Speedboarder Bryn Jones stated in a nationally-telecast interview that “we take curves as fast as we can,” with speeds he estimates in “the low 60s.” Well, if the speedboarder is coming downhill at 60 mph while a car is driving up the same hill at (the legal speed of) 25 mph, the two are approaching each other — often in the same lane — at 85 miles per hour, which is equal to 124.67 feet per second. Since the sharper curves on our streets restrict forward visibility to as little as 110 feet, the driver and the speedboarder will have less than one second to see and then avoid crashing into each other as they round the bend. If the driver takes a quick glance at his rear view mirror or GPS during this time, or if the uphill vehicle is a SUV or a school bus, a collision is almost certain, particularly because the speedboarder is swerving from one side of the street to the other (as also shown on the TV clip).

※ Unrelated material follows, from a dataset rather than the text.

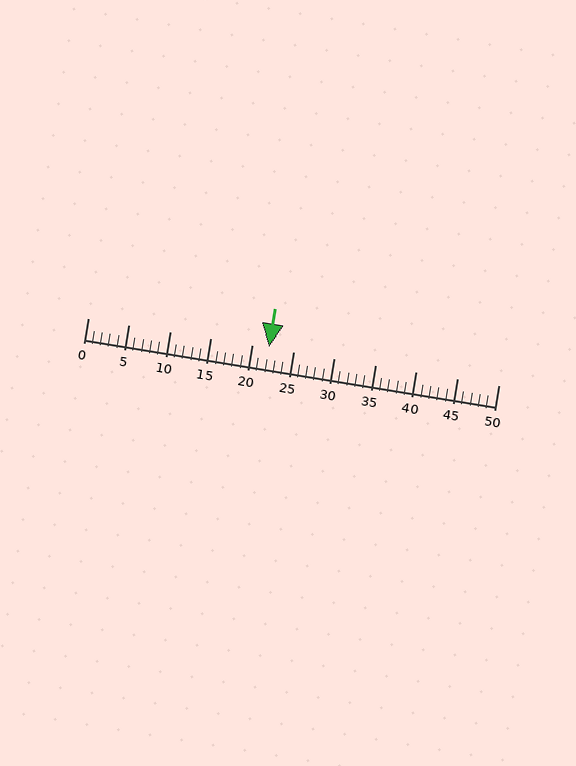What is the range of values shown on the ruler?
The ruler shows values from 0 to 50.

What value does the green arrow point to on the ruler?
The green arrow points to approximately 22.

Some of the speedboarding defenses I have read on these pages are simply silly. One person writes that the driver is no more likely to hit a speedboarder than a pedestrian, but a pedestrian descends a hill at 5 miles an hour, not 60. Another says that riding a speedboard is no different than riding a bike, but bicycles have actual brakes. Another calls speedboarding a “mode of transportation,” but that’s like saying that a ski-jumping or luge competition is a mode of transportation. This is a sport, not a means of transportation, and I applaud the City Council members who seek an appropriate venue for such sports. But such flirtations with suicide on publicly trafficked streets, and at these speeds, seem to me akin to playing Russian roulette.